Francisco Louçã considera que o aumento da procura acontece devido a “um pequeníssimo aumento nas pensões, a uma pequena recuperação de salários e a uma pequena redução da sobretaxa de IRS”.

Para o antigo dirigente do BE, este aumento da procura é direcionado para “setores populares de baixos rendimentos, que não vão comprar automóveis” e, assim, aumentar as importações.

Ora, “o aumento da procura pode ser dirigido à produção interna”, sendo satisfeito também por produção interna.

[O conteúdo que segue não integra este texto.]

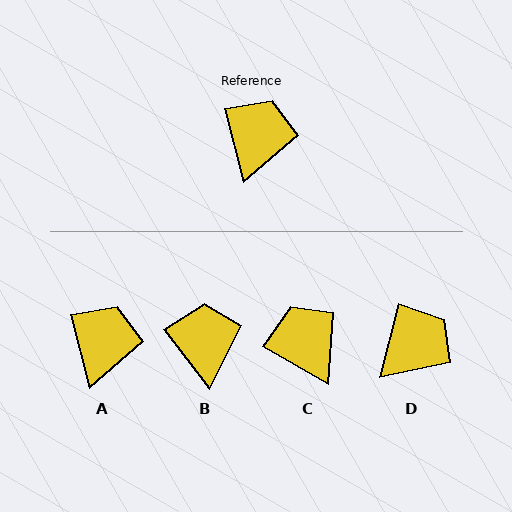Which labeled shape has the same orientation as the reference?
A.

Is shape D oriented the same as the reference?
No, it is off by about 29 degrees.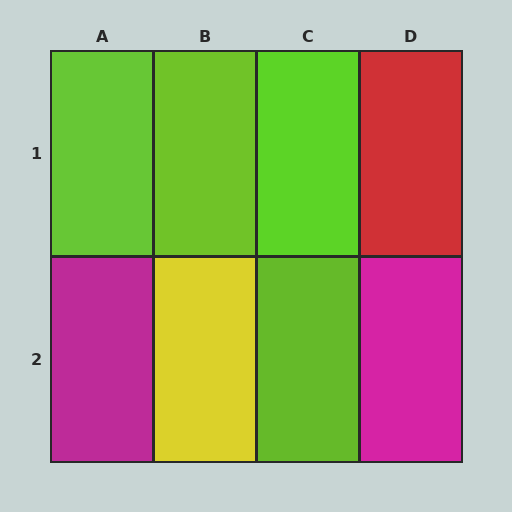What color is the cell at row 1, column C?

Nesse caso, sublinha, “melhora a economia, não piora”.

O economista é favorável a um aumento da procura interna pela devolução “às pessoas de rendimentos que eram delas” e pelo aumento do investimento, considerando que, para isso, é necessário “criar recursos suficientes, seja pelo sistema fiscal ou pela redução da dívida, ou pelos dois”.
 

“O que falta verdadeiramente nesta economia e o que nos protegeria dos choques externos era recuperar a margem de manobra orçamental, reduzir substancialmente o défice por via da reestruturação da dívida. Não vejo outra solução para a economia portuguesa”, afirma Francisco Louçã.